[OVN] Frequent DB leader changes causes 'VIF creation failed' on nova side

Bug #1969592 reported by Oleg Konobeev
20
This bug affects 3 people
Affects Status Importance Assigned to Milestone
OpenStack Compute (nova)
Incomplete
Undecided
Unassigned
neutron
Fix Released
Undecided
Unassigned

Bug Description

Hello guys.

As I found in 2021 there was a commit to OVS [since OVS v2.16 or 2.15 with that backport] that changed behavior during OVN DBs snapshoting.
Now before the leader creates a snapshot it will transfer leadership to another node.

We've run tests with rally and tempest and looks like there is a problem now when there is interaction between nova and neutron.
For example, simple rally test like 'create {network,router,subnet} -> add interface to router' looks okay even with 256 concurrent same tests/threads.

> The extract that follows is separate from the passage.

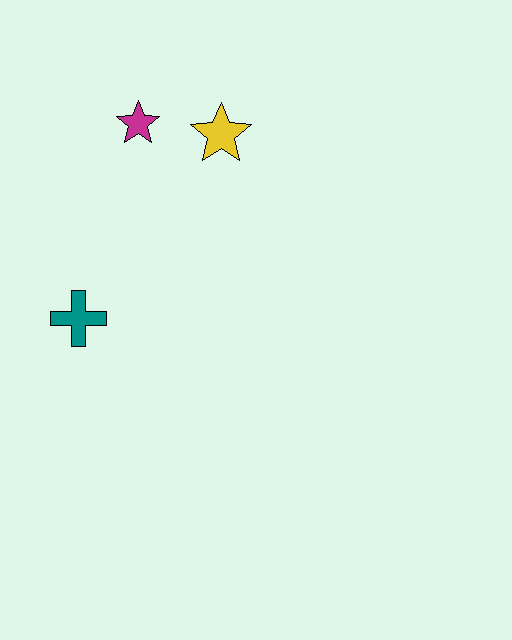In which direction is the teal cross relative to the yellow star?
The teal cross is below the yellow star.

But something like 'neutron.create_subnet -> nova.boot_server -> nova.attach_interface' will fail in time when transfer leadership happens.
Since it happens to often [ each 10m + rand(10) ] we will get a lot of errors.

This problem can be observed on all versions where OVS 2.16 [or backport] or higher invited :)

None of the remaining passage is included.